Men’s Group member William Dussing participated with the hope that “people will change their hearts towards abortion. … It’s hideous; if this isn’t wrong, what is? … If killing a child is not wrong, what’s wrong?”
As the Our Lady of Hope group was wrapping up, another church group started arriving. Kenneth Gray, of St. Mary of Assumption Church in Minoa, is part of a group that prays the rosary in front of Planned Parenthood at 10:30 a.m. every Saturday. “We’re praying that the people will change their minds in here,” he said.
Timothy Young, of St. Daniel Church in Syracuse, has prayed with the group since 2008. “It is a good thing to do, praying for life,” he said.
Mary Callahan, also of St. Daniel’s, used to pray at abortion clinics in New York City when she lived there. “It matters — all lives matter,” she said. Helpless children, she said, “need the chance to shine before God, just like we do. And we rob them of that when we rob them of their life.”

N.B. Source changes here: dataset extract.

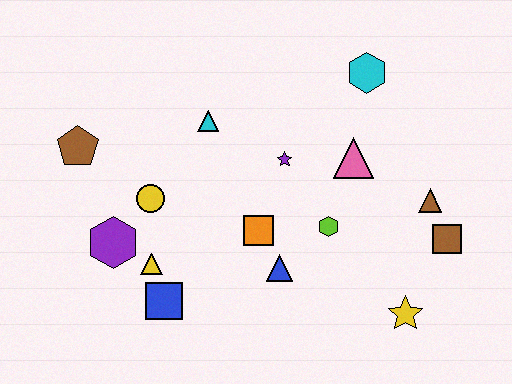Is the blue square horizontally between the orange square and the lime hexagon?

“I came here today not only for the babies but for the mothers because they suffer anguish,” said Bill Huntley, of St. Rose of Lima Church in North Syracuse. Unborn babies can’t defend themselves, he said. “They don’t even have the opportunity to speak for themselves, so we’re the only ones that can speak for ’em. That’s why I’m here too, because I can’t change the laws, but at least I can help one baby at a time and one mother at a time.”
Peter Pigula, of St. Joseph Church in Camillus, said: “Mother Teresa wanted to save the life of one soul; I want to save the life of one baby and hopefully all the babies, as many as possible, from abortion.” He said he wants “American to become a culture of life, instead of a culture of death.”
Also hoping to save unborn babies’ lives through peaceful prayer was Sharon Bubniak, of St. Margaret Church in Mattydale. “If somebody doesn’t like it, I’ll just keep praying,” she said. “And it’s my duty, it’s my obligation to the love of God, to love those who are in the death game and pray for their souls as well as the souls of the babies.”
“As Christians we believe that prayer is powerful,” Father Ballard said, “that prayer changes us, and it changes the world around us.”
He added: “People see us standing here and they wonder, What’s going on there? Abortion has become so mainstream that it’s no longer in many ways in our culture even questioned, and so I think for people to … see us still making a witness, even into the 21st century in this day and age, it just raises awareness about this issue.
“We’re not going to let it go away because we believe in life, at all stages, starting with conception.”